Culture: These economic/religious differences of opinion caused “much trial” in the church (v. 23). Some church-men responded by leaving, not only the church, but the community. Modern readers would probably not understand how drastic an action it was to physically leave the community. One’s kin and the kin group, usually located in a particular neighborhood, was a first line of defense against the world. Systems of obligations among kin assured being cared for in the group, while another kin group would feel no similar obligation. Thus, someone who left a town not only departed into an unfamiliar environment, but was also leaving a protective safety net and undertaking the enormous personal and social burden of finding a place, as an “outsider,” in a “foreign” community. Such a relocation was typically undertaken when there was already some connection in the new community, such as a wife’s or sister’s family.

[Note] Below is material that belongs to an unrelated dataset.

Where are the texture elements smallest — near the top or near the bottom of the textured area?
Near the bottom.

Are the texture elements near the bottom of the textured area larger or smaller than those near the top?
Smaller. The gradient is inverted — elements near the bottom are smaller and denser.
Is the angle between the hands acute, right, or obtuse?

The record specifies that a large group of “names were blotted out” while a smaller group “withdrew themselves from among them”—in other words, were not only excommunicated but who also physically moved to some other town or village, logically one where they had some kind of connection. That connection might have been kin or possibly trading associates. In any case, those who moved out certainly did not leave for another community dominated by the Nephite religion/culture. They would go to a locale whose culture better matched their new philosophy and lifestyle—the order of the Nehors, as it came to be known.

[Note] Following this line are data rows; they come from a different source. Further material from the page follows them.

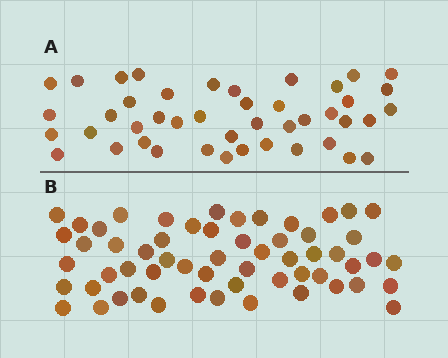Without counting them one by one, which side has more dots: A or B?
Region B (the bottom region) has more dots.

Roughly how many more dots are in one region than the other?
Region B has approximately 15 more dots than region A.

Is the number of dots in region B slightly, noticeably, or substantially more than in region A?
Region B has noticeably more, but not dramatically so. The ratio is roughly 1.3 to 1.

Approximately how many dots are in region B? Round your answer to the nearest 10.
About 60 dots. (The exact count is 58, which rounds to 60.)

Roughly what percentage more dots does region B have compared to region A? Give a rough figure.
About 30% more.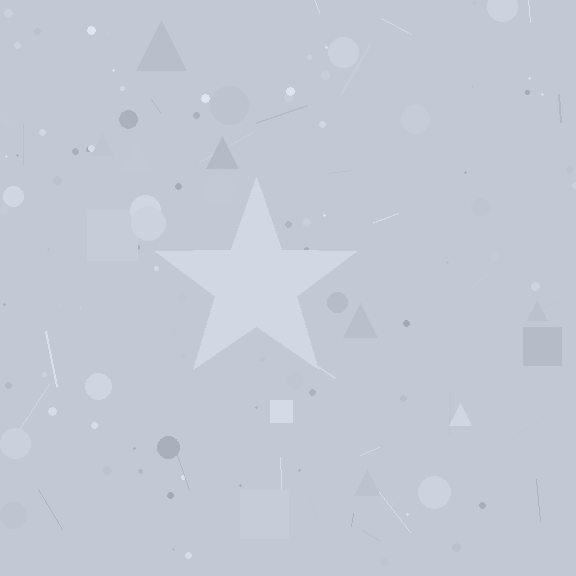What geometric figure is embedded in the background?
A star is embedded in the background.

Variant: There is no variant in the manuscript or printed tradition, but Royal Skousen nevertheless suggests a textual change. The current text reads “that they were remembered no more among the people of God.” Skousen proposes:
The original text here in Alma 1:24 [should] read “they were numbered no more among the people of God.” Usage elsewhere in the text consistently states that when people’s names are blotted out, the people are no longer numbered as members of the church.… In support of this conjectural emendation, we have the accidental change of numbered to remembered in 1 Nephi 15:16 (which therefore shows that the verb number can be visually misread as the verb remember). It is much more reasonable that the people were no longer numbered than no longer remembered.
While the social intent of not being numbered and not being remembered are probably more similar than Skousen suggests, the stronger evidence for “numbered” carries weight. Without an extant original, Skousen’s suggestion that this is a transcription error like that of 1 Nephi 15:16 seems reasonable.